Dardar v. La Fourche Realty Co., Inc., 985 F.2d 824, 827 (5th Cir. 1993). Accordingly, “when a
trial judge’s finding is based on his decision to credit the testimony of one of two or more witnesses,
each of whom has told a coherent and facially plausible story that is not contradicted by extrinsic
evidence, that finding, if not internally inconsistent, can virtually never be clear error.” Anderson v.
City of Bessemer City, 470 U.S. 564, 575, 105 S. C. 1504, 84 L. Ed. 2d 518 (1985).
The district court, after weighing the evidence found that Ragas failed to prove the essential
elements of his negligence and strict liability claim, and found that Ragas’ testimony lacked credibility.
The court expressly considered the expert testimony and found that the minor construction defects
alleged by Ragas did not present an unreasonably dangerous condition and in any case were irrelevant
to the circumstances of Ragas’ slip-and-fall accident.
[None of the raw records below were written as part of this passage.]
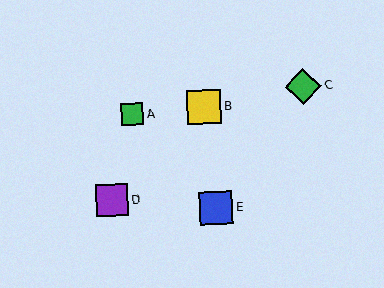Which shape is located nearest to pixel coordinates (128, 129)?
The green square (labeled A) at (132, 114) is nearest to that location.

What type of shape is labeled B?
Shape B is a yellow square.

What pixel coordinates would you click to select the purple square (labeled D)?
Click at (112, 200) to select the purple square D.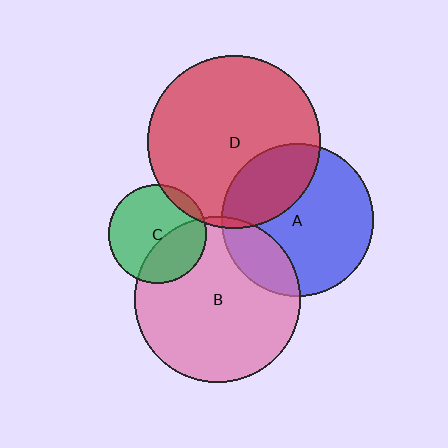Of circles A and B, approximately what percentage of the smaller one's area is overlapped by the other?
Approximately 20%.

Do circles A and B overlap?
Yes.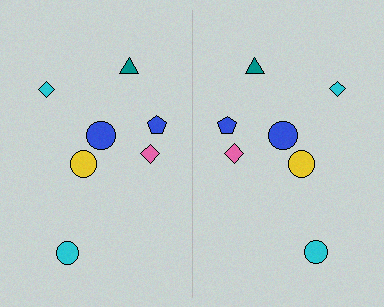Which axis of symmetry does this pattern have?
The pattern has a vertical axis of symmetry running through the center of the image.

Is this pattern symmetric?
Yes, this pattern has bilateral (reflection) symmetry.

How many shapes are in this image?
There are 14 shapes in this image.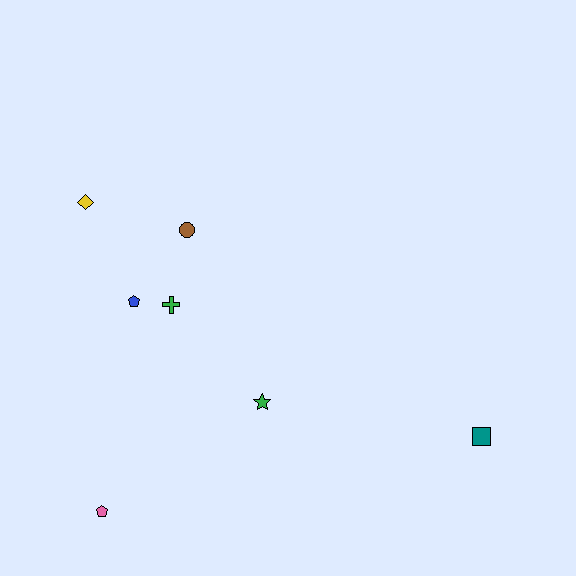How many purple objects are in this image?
There are no purple objects.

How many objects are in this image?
There are 7 objects.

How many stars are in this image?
There is 1 star.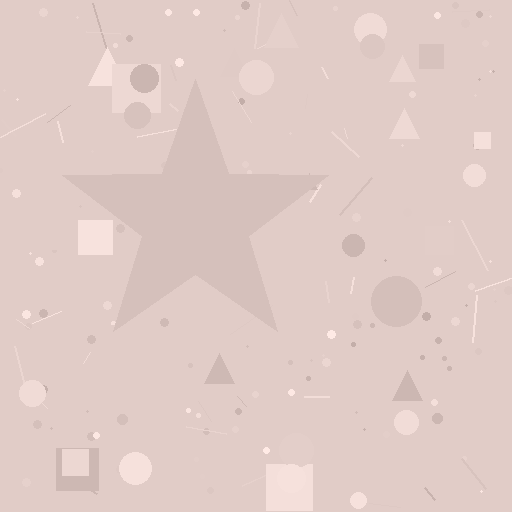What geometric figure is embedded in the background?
A star is embedded in the background.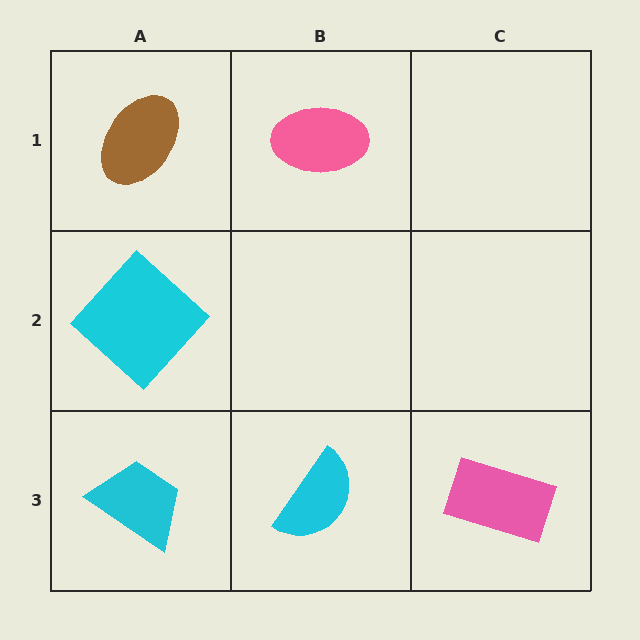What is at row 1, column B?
A pink ellipse.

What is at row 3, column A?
A cyan trapezoid.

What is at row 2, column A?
A cyan diamond.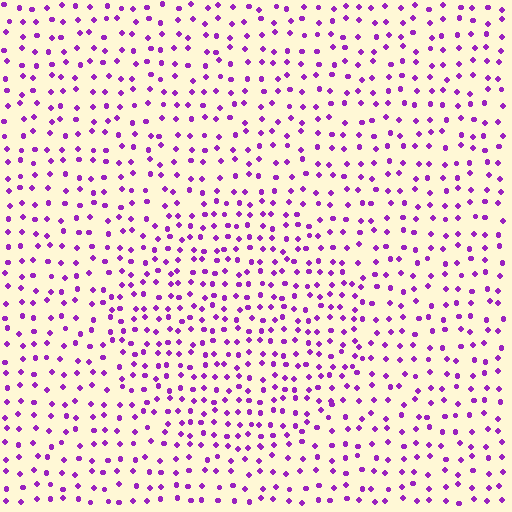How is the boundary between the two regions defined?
The boundary is defined by a change in element density (approximately 1.5x ratio). All elements are the same color, size, and shape.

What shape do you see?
I see a circle.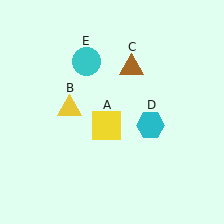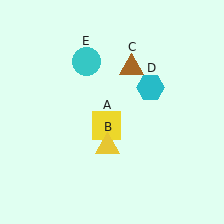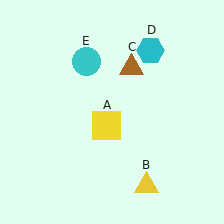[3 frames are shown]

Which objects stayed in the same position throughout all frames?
Yellow square (object A) and brown triangle (object C) and cyan circle (object E) remained stationary.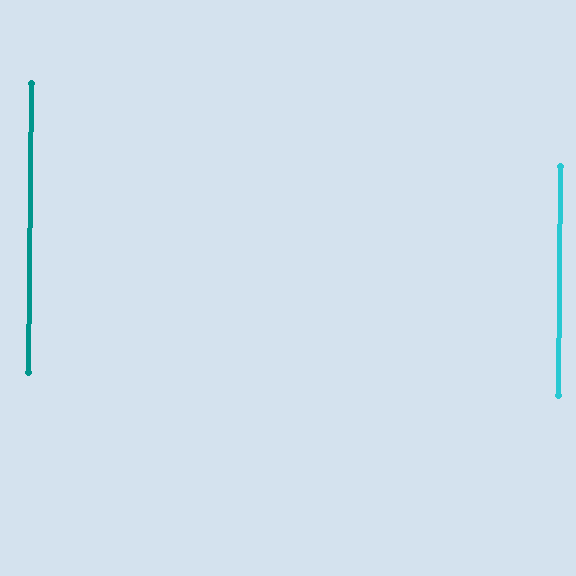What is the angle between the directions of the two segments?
Approximately 0 degrees.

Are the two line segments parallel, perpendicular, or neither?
Parallel — their directions differ by only 0.1°.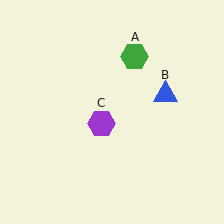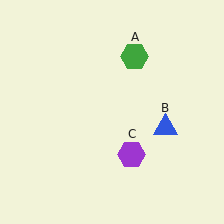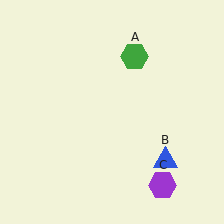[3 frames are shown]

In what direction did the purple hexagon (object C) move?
The purple hexagon (object C) moved down and to the right.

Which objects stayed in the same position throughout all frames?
Green hexagon (object A) remained stationary.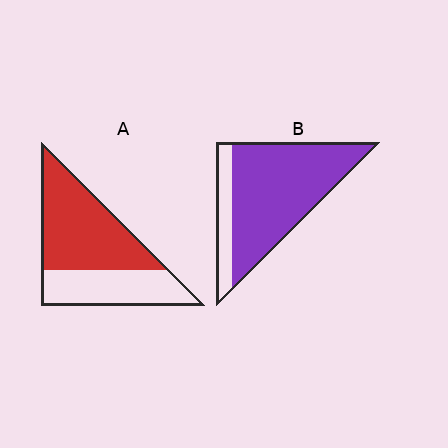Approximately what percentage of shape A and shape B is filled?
A is approximately 60% and B is approximately 80%.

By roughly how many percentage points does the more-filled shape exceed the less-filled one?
By roughly 20 percentage points (B over A).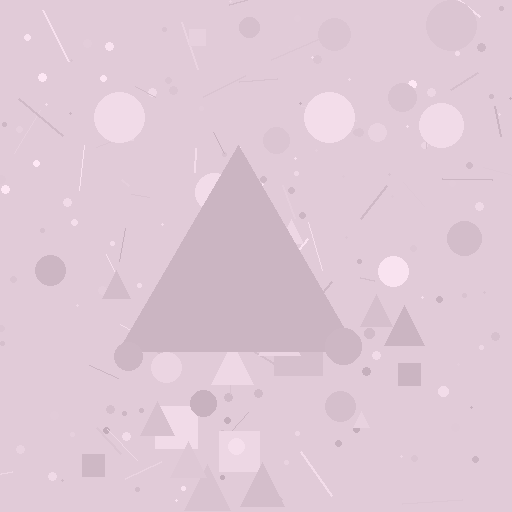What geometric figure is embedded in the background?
A triangle is embedded in the background.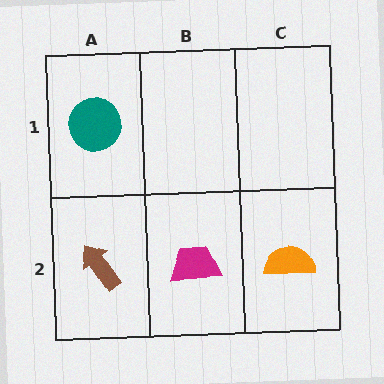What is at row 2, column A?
A brown arrow.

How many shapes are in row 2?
3 shapes.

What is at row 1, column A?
A teal circle.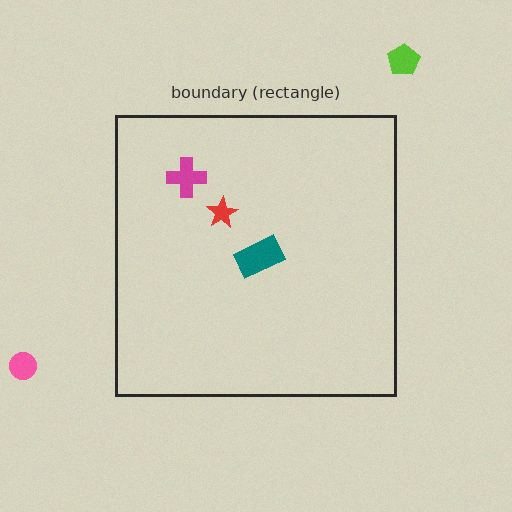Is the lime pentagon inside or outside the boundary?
Outside.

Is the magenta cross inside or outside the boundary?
Inside.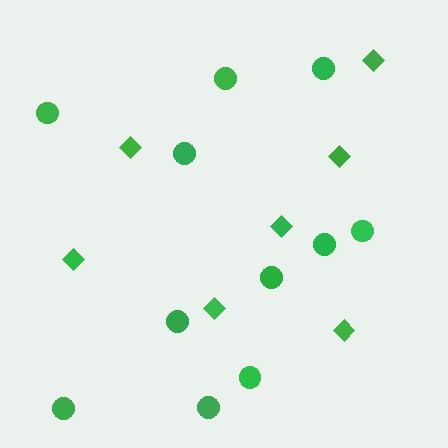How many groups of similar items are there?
There are 2 groups: one group of diamonds (7) and one group of circles (11).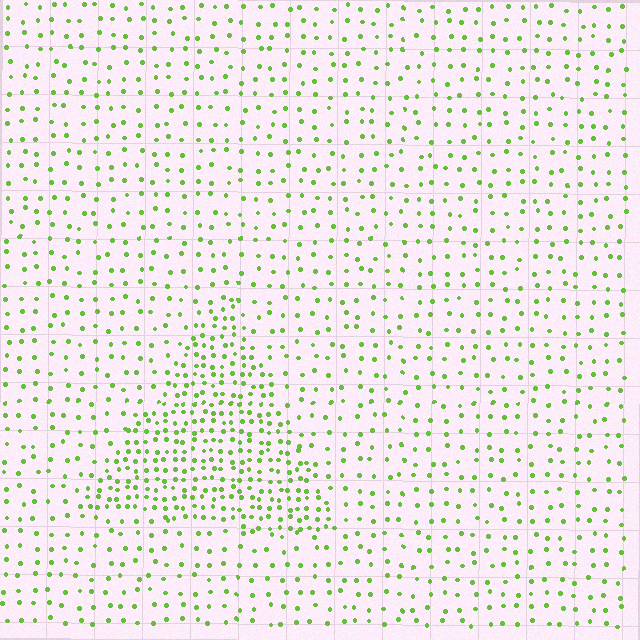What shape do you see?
I see a triangle.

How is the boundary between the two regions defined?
The boundary is defined by a change in element density (approximately 2.4x ratio). All elements are the same color, size, and shape.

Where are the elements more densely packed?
The elements are more densely packed inside the triangle boundary.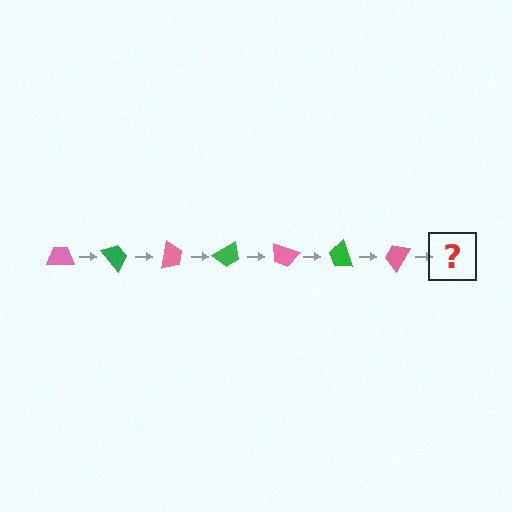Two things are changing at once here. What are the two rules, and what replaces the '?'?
The two rules are that it rotates 50 degrees clockwise each step and the color cycles through pink and green. The '?' should be a green trapezoid, rotated 350 degrees clockwise from the start.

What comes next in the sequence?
The next element should be a green trapezoid, rotated 350 degrees clockwise from the start.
The court further found that Ragas’ argument
that an assistant should have been present to wipe grease off each rung of the ladder belied reason
and common sense because Ragas himself could use rags to wipe off either his shoes or the ladder
or both prior to ascending or descending. Thus the district court did not clearly err in finding that
Chevron did not breach any duty of care to Ragas. AFFIRMED.